大ボスが研修医のマニュアル頼り気質を嘆いていた。マニュアルから外れた事態を理解するには、基礎からのしっかりした理解が不可欠なのだと一席。いや、基礎からの積み上げはわたしもないから黙って拝聴するしかないんですが。
勉強せんとなぁ‥‥。

二十九日

最近「死ぬ死ぬ詐欺」なる言葉がネットの一部で流布しているらしい。「病気の○○ちゃんを臓器移植で助けるための募金にご協力を」ってものの中に、「もらった金はどう使おうと勝手だろ」的な振る舞いをするグループがあることが話題になっている。
日本では脳死臓器移植への拒否感が強いことなどから、とれる手段として海外での移植を選択する人が一定数いることが問題の基礎にあるのだけれど。まぁ問題は道義的なところなので、「詐欺」という刑法犯として立件できるかどうかは難しいところかと。「手術が必要」とWebに書いておいて実は手術は必要ではなかった、など、事実でないことを元に募金を集めれば、詐欺罪で立件されても不思議はなさそう。ただ、結果的に事実と違ってしまったなどの場合は詐欺にはならない(誤診であったなど)らしい。
ただまあ「他人の褌で相撲を取る」ような、自分の問題を他人のお金だけで処理しようというような態度はどんなものかと。そりゃあもちろんそれなりにお金はかかるのですが、それでも治療を受けようと決めたのならばまず自分たちが身を削らなきゃあ周りを説得できませんが。それに、たとえアメリカで手術を受けたにせよ、その後の経過観察などのためには医療保険が使えるはずですし。(自信がないですが)

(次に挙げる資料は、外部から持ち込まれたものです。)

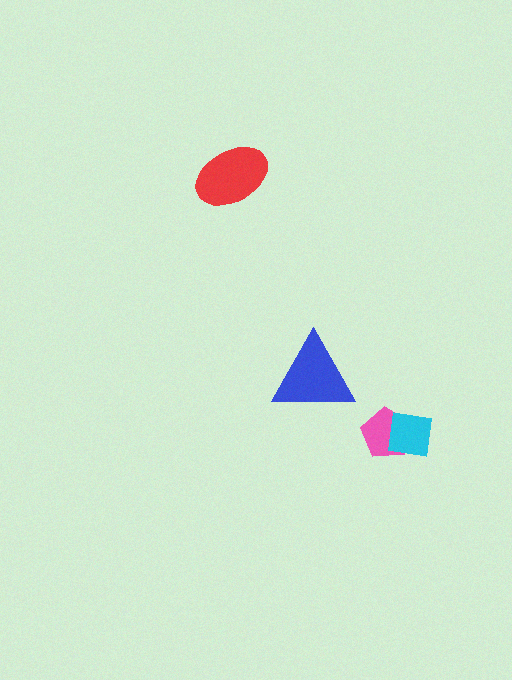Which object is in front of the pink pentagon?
The cyan square is in front of the pink pentagon.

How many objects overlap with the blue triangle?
0 objects overlap with the blue triangle.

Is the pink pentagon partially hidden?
Yes, it is partially covered by another shape.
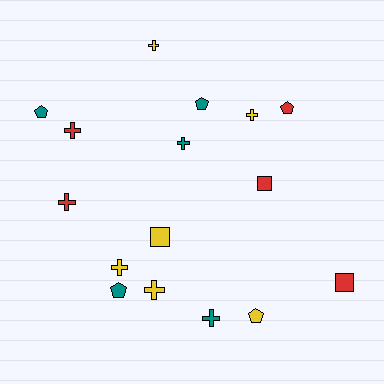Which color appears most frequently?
Yellow, with 6 objects.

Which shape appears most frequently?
Cross, with 8 objects.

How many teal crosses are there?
There are 2 teal crosses.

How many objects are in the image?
There are 16 objects.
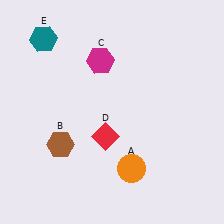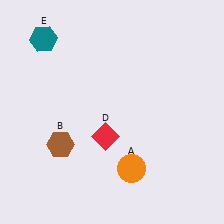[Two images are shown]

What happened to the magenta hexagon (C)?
The magenta hexagon (C) was removed in Image 2. It was in the top-left area of Image 1.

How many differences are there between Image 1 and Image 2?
There is 1 difference between the two images.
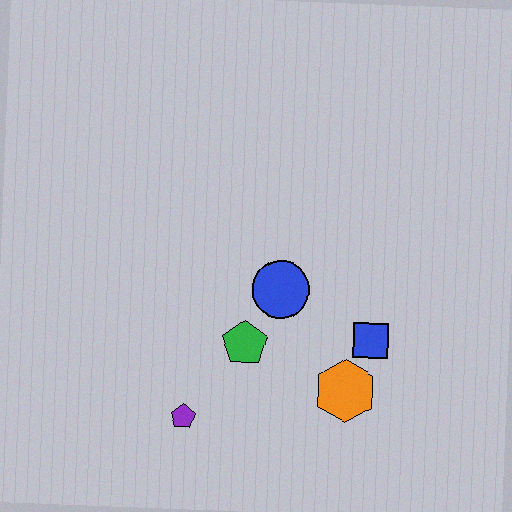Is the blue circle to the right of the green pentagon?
Yes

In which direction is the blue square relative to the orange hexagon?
The blue square is above the orange hexagon.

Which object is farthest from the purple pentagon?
The blue square is farthest from the purple pentagon.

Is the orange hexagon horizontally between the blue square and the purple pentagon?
Yes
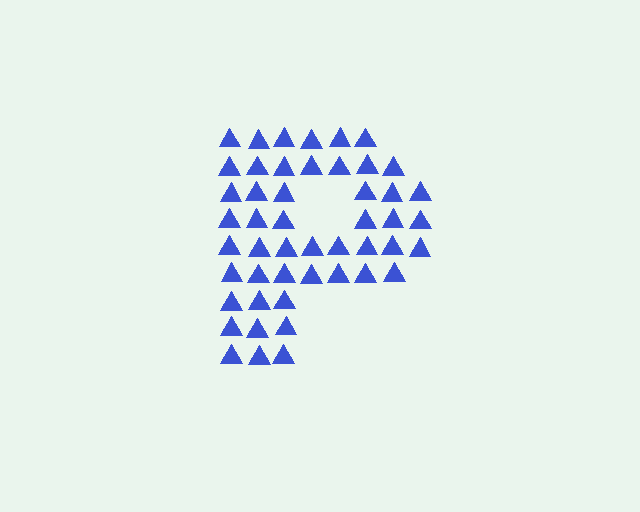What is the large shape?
The large shape is the letter P.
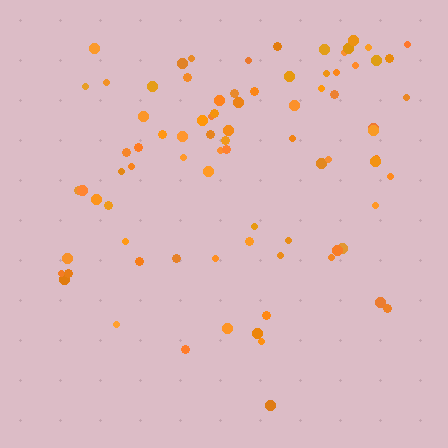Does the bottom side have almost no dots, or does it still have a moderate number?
Still a moderate number, just noticeably fewer than the top.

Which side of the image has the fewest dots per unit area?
The bottom.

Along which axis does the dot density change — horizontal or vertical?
Vertical.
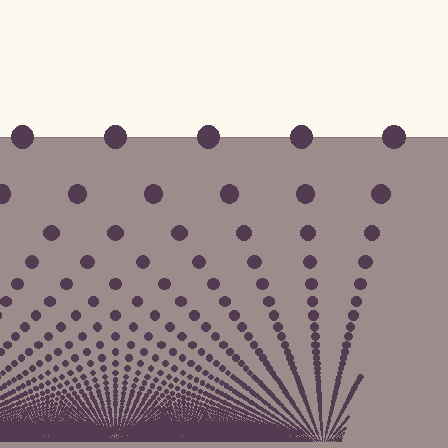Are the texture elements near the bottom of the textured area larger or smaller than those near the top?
Smaller. The gradient is inverted — elements near the bottom are smaller and denser.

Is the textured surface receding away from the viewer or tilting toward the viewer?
The surface appears to tilt toward the viewer. Texture elements get larger and sparser toward the top.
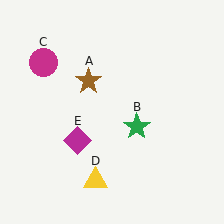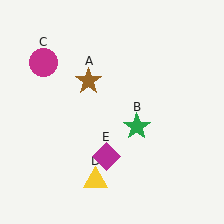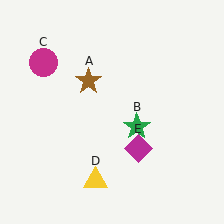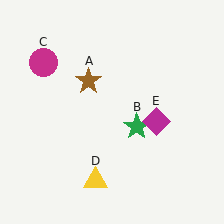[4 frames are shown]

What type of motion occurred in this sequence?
The magenta diamond (object E) rotated counterclockwise around the center of the scene.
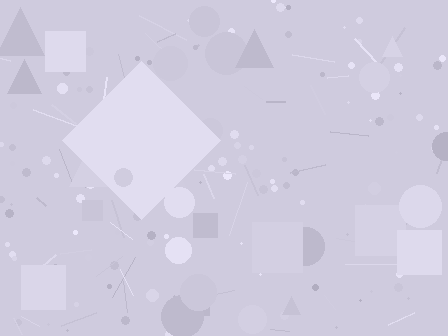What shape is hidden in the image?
A diamond is hidden in the image.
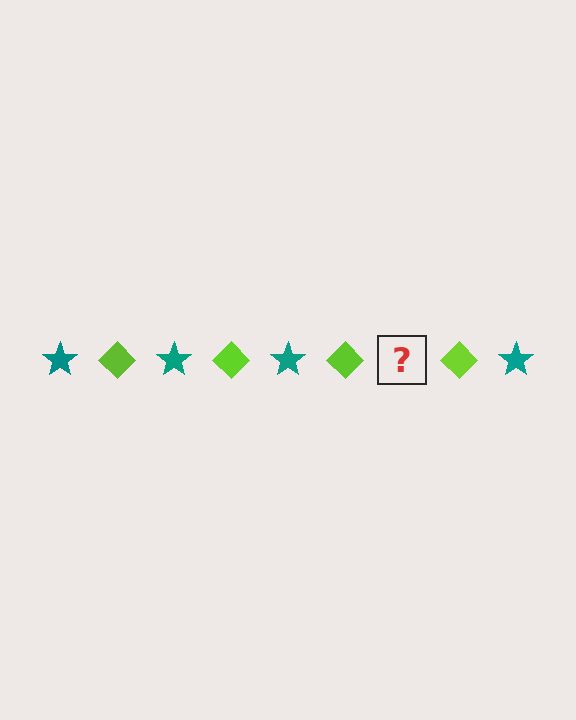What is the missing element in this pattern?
The missing element is a teal star.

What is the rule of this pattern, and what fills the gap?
The rule is that the pattern alternates between teal star and lime diamond. The gap should be filled with a teal star.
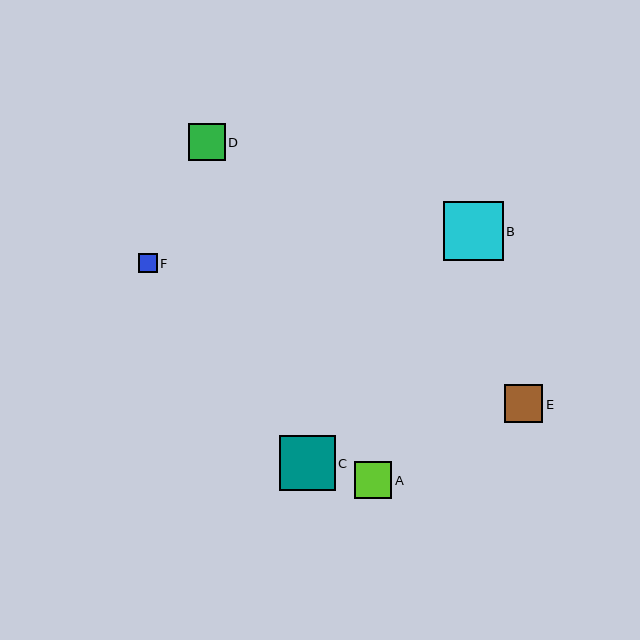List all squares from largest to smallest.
From largest to smallest: B, C, E, A, D, F.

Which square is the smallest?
Square F is the smallest with a size of approximately 19 pixels.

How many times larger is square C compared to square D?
Square C is approximately 1.5 times the size of square D.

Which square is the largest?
Square B is the largest with a size of approximately 60 pixels.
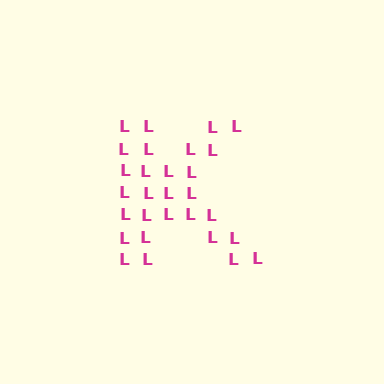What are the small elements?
The small elements are letter L's.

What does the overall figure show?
The overall figure shows the letter K.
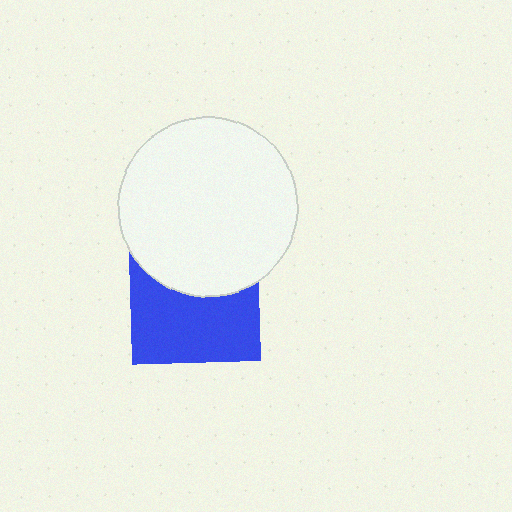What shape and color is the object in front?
The object in front is a white circle.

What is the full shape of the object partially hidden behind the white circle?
The partially hidden object is a blue square.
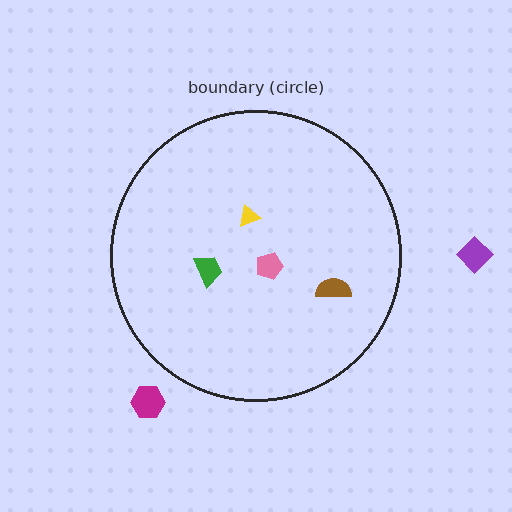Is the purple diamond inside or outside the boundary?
Outside.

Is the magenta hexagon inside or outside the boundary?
Outside.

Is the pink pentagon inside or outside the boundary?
Inside.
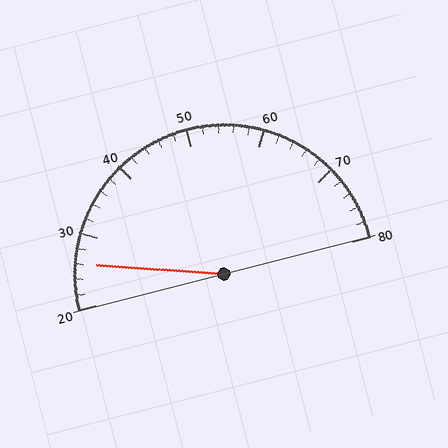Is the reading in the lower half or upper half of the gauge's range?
The reading is in the lower half of the range (20 to 80).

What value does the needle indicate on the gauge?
The needle indicates approximately 26.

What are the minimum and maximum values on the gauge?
The gauge ranges from 20 to 80.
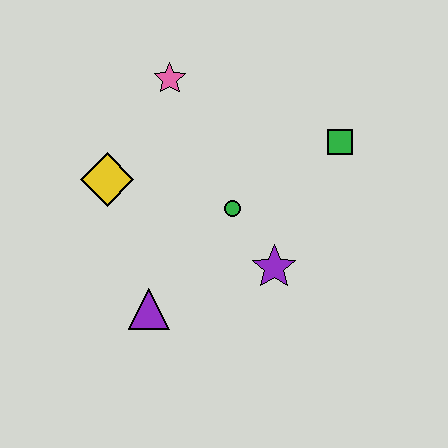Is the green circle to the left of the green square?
Yes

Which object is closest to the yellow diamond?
The pink star is closest to the yellow diamond.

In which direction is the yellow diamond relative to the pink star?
The yellow diamond is below the pink star.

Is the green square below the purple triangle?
No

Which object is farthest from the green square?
The purple triangle is farthest from the green square.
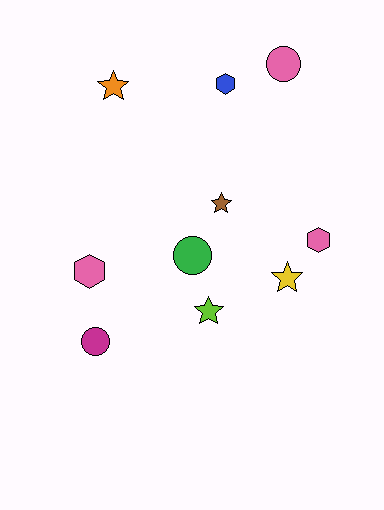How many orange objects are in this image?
There is 1 orange object.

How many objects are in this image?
There are 10 objects.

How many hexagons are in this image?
There are 3 hexagons.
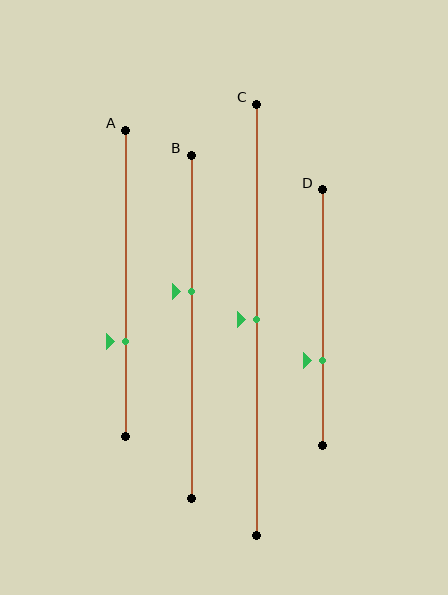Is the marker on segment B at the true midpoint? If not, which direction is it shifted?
No, the marker on segment B is shifted upward by about 10% of the segment length.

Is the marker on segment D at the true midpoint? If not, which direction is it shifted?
No, the marker on segment D is shifted downward by about 17% of the segment length.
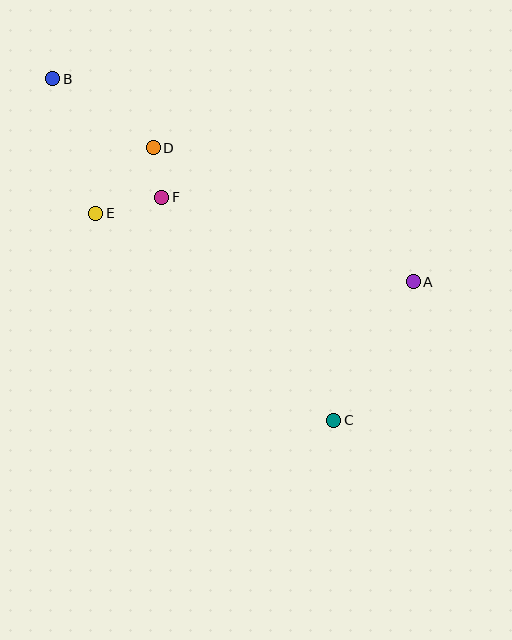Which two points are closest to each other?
Points D and F are closest to each other.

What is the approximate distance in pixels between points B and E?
The distance between B and E is approximately 141 pixels.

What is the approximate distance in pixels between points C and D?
The distance between C and D is approximately 327 pixels.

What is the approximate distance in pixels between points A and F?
The distance between A and F is approximately 266 pixels.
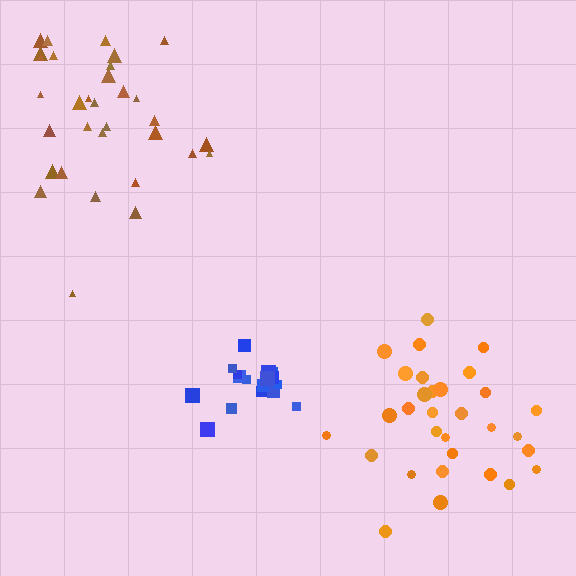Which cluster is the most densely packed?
Blue.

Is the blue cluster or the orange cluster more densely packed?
Blue.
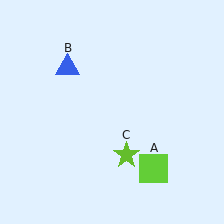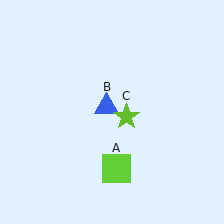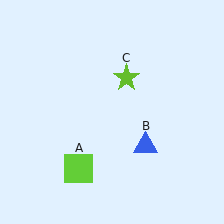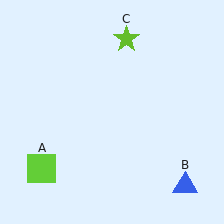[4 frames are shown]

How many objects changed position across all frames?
3 objects changed position: lime square (object A), blue triangle (object B), lime star (object C).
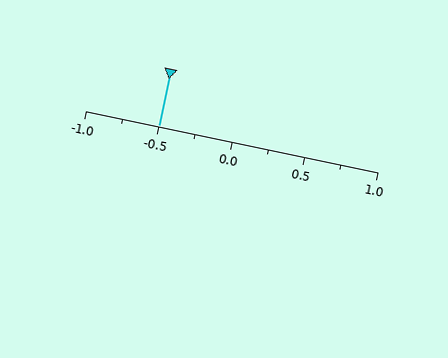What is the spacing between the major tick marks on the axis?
The major ticks are spaced 0.5 apart.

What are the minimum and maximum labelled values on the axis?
The axis runs from -1.0 to 1.0.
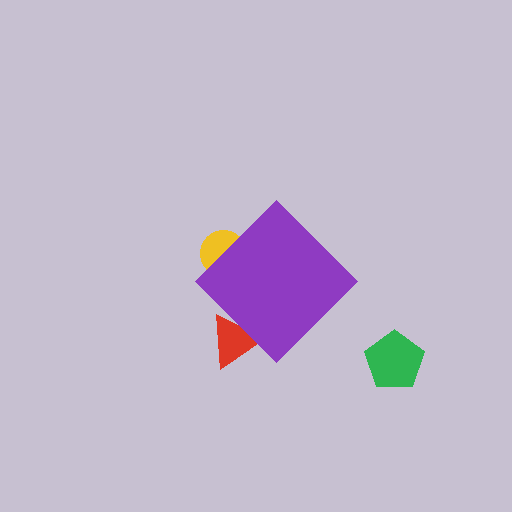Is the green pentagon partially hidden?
No, the green pentagon is fully visible.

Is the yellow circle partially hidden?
Yes, the yellow circle is partially hidden behind the purple diamond.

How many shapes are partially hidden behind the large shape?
2 shapes are partially hidden.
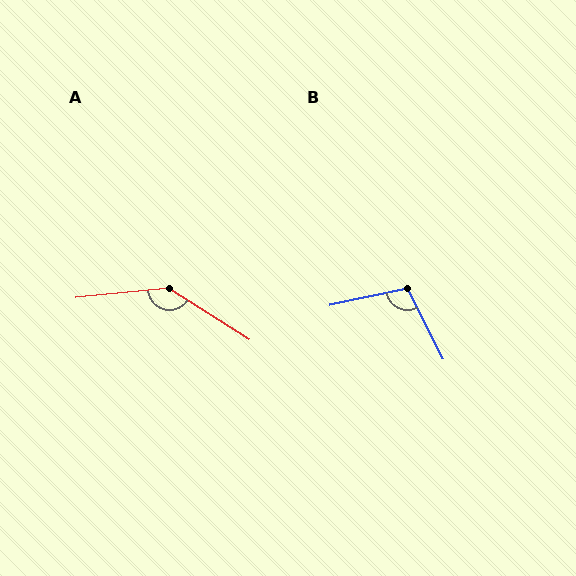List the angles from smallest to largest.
B (105°), A (142°).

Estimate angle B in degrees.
Approximately 105 degrees.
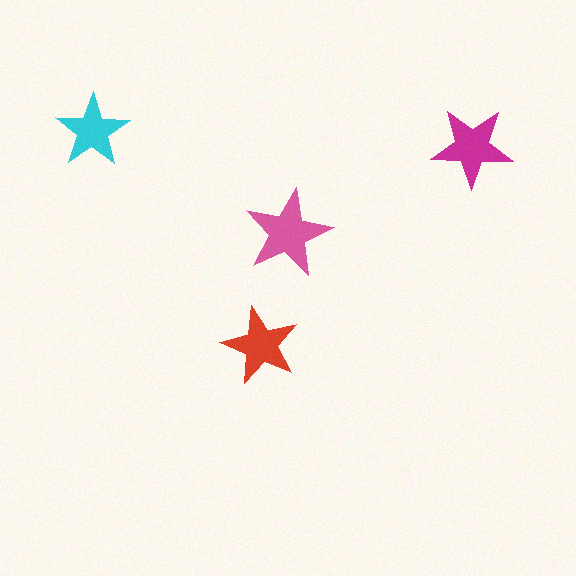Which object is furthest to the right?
The magenta star is rightmost.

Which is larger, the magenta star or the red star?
The magenta one.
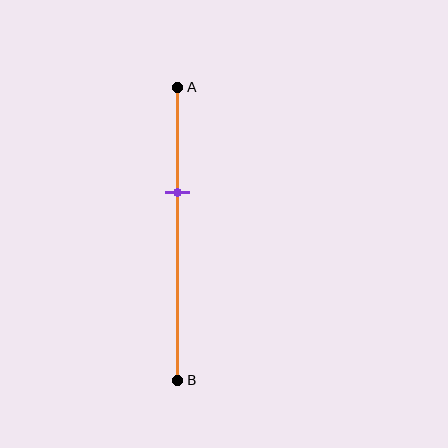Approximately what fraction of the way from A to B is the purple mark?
The purple mark is approximately 35% of the way from A to B.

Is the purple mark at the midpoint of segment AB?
No, the mark is at about 35% from A, not at the 50% midpoint.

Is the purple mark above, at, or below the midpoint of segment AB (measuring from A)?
The purple mark is above the midpoint of segment AB.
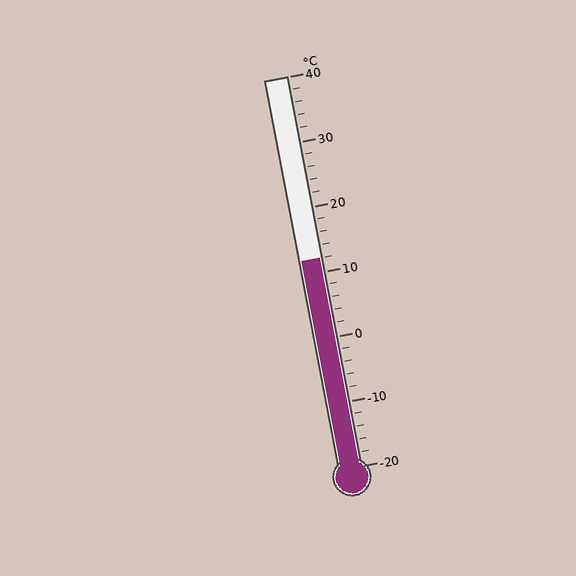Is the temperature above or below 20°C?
The temperature is below 20°C.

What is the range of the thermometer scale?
The thermometer scale ranges from -20°C to 40°C.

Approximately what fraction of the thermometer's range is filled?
The thermometer is filled to approximately 55% of its range.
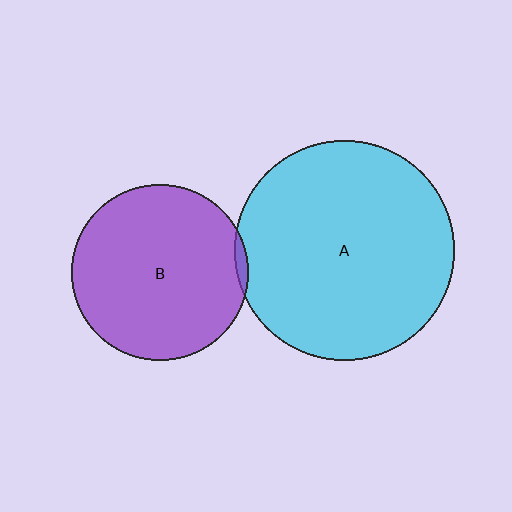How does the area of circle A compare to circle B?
Approximately 1.6 times.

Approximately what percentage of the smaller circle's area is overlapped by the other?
Approximately 5%.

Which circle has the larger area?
Circle A (cyan).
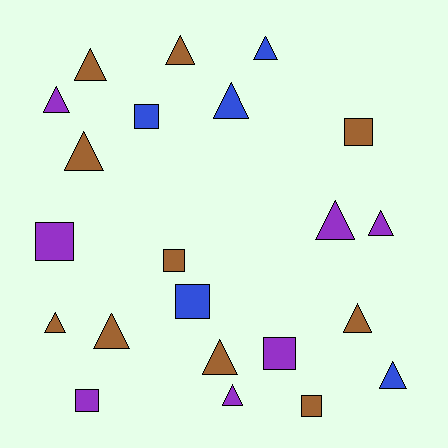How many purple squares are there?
There are 3 purple squares.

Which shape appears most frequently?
Triangle, with 14 objects.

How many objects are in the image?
There are 22 objects.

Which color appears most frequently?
Brown, with 10 objects.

ところで、脳死臓器移植で家族を助けてもらった人々は、果たして日本におけるドナーカードはお持ちなのでしょうかね。もちろん移植OKと書いて。他人の命なら脳死でオーケー、自分の命は心臓死で、ってのじゃ通らないだろうし。

三十日

キックマニュアル。CB400SSもキック式なので、改めてお勉強。
そーいえば、8L位は燃料タンクに入るはずなんだが、時によって5-6Lでエンジンの掛かりが悪くなるんだよなぁ‥‥。あれはなんでだろう。